Q: What inspired you to be a sociology major and then have a career in finance? The reason I was interested in sociology during undergrad was that I have always wanted to help people. My mission in life is to help as many people as I can with as much as I can. I wanted to gain a deeper understanding of people, culture and different groups so I could better help in whatever capacity that was. And the sociology program did just that. I have had a job since I was 14, and I realized how vital finances are to just about everyone. I went to graduate school to study finance so that I could bridge the gap between my passion for helping people and my passion for finance. Now, I meet with people from all walks of life undergoing different circumstances and help them to live the life they want to live by managing their investments.
Q: Describe your career path since graduation. After graduating from Clemson, I took a solo backpacking trip around Europe.

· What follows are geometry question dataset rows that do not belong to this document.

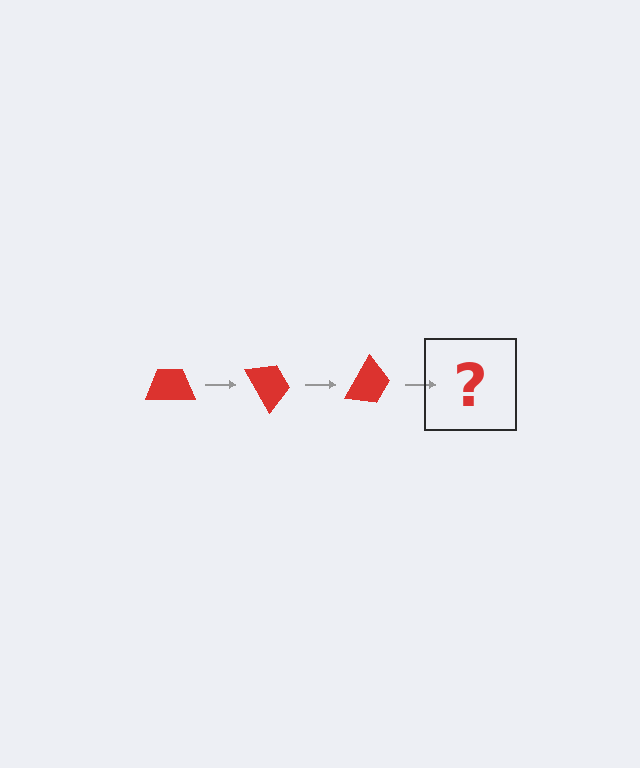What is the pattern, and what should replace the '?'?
The pattern is that the trapezoid rotates 60 degrees clockwise each step. The '?' should be a red trapezoid rotated 180 degrees clockwise.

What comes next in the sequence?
The next element should be a red trapezoid rotated 180 degrees clockwise.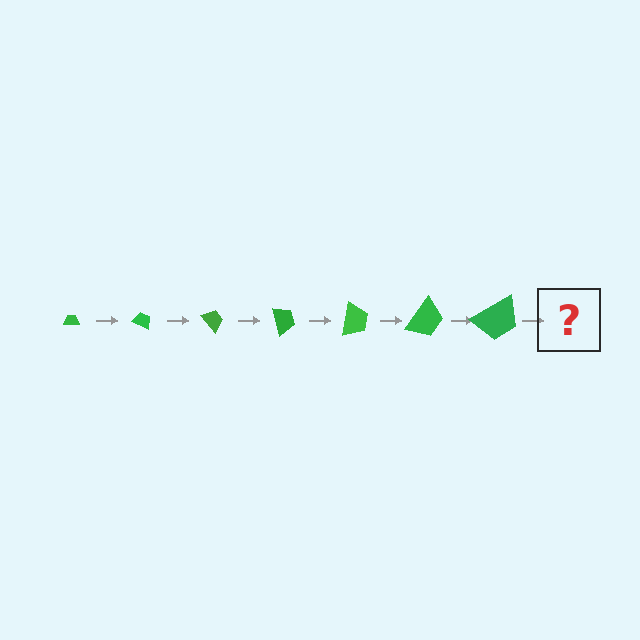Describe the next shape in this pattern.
It should be a trapezoid, larger than the previous one and rotated 175 degrees clockwise from the start.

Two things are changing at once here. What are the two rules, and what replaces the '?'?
The two rules are that the trapezoid grows larger each step and it rotates 25 degrees clockwise each step. The '?' should be a trapezoid, larger than the previous one and rotated 175 degrees clockwise from the start.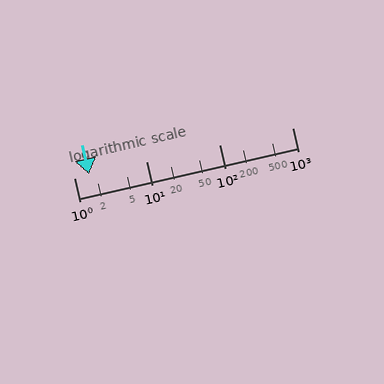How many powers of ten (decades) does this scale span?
The scale spans 3 decades, from 1 to 1000.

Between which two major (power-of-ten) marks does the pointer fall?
The pointer is between 1 and 10.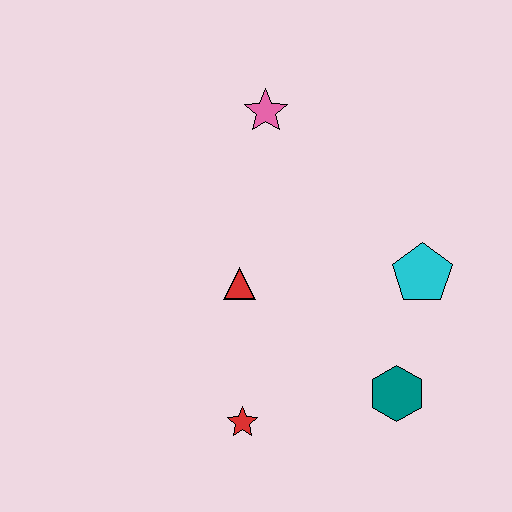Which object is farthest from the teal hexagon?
The pink star is farthest from the teal hexagon.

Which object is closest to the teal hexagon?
The cyan pentagon is closest to the teal hexagon.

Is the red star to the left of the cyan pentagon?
Yes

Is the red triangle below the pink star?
Yes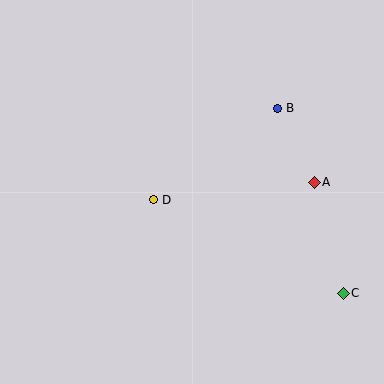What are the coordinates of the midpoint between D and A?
The midpoint between D and A is at (234, 191).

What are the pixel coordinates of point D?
Point D is at (154, 200).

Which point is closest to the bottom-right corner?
Point C is closest to the bottom-right corner.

I then attended graduate school at George Washington University in Washington, D.C., where I earned my Master of Business Administration in international business and a certificate in investment analysis and portfolio management. During my MBA program, I worked for an IT and management consulting firm, helping to optimize reporting processes for the financial sector of the federal government. Shortly after graduating from GW, I moved back to Upstate South Carolina to work for Goldman Sachs Personal Financial Management, where I currently am. I am loving every minute of it.
Q: How did Clemson prepare you for your career? Clemson taught me the importance of a strong, rooted community. It equipped me with the necessary foundation to continue my education, and it helped me find a way to bridge the gap between my passion for helping people and my passion for finance. I work with an array of people, challenges and investments every day. I have to be understanding of each situation, knowledgeable about a multitude of different strategies, and creative to piece together a winning solution. Clemson helped prepare me for each area of focus in my career, and my clients and I are all the better for it.
Q: What is a typical day/work week like? I meet with people to understand their goals, wants and needs, and then I work with them in creating a tailored investment solution that will support their unique circumstances.
Q: What is the most rewarding part of your job? By far, the most rewarding part is being able to help people live a life that they want to live, whether it’s spending more time with the people they care about, leaving a lasting legacy to their children or being able to retire early.
Q: Do you volunteer with any organizations or community groups? I have volunteered with Samaritan’s Feet International since the summer leading into my senior year at Clemson as part of an internship. I was their outreach, missions and volunteer relations intern for the summer. My role consisted of leading volunteer groups and hosting open houses and fundraisers, and I also went on one of their mission trips to Nicaragua. The mission of Samaritan’s Feet is to see a world with no shoeless children. At Samaritan’s Feet, they take donations of new shoes; process them by size, style and shape; and distribute them around the world through different mission groups. Each mission group will take with them hundreds of shoes to their destination, meet with and relate to the kids and elders of the community, and then give them a new pair of shoes.
Q: Any advice to students wanting to pursue a similar job or career? It’s all about helping people. Don’t ever lose sight of that.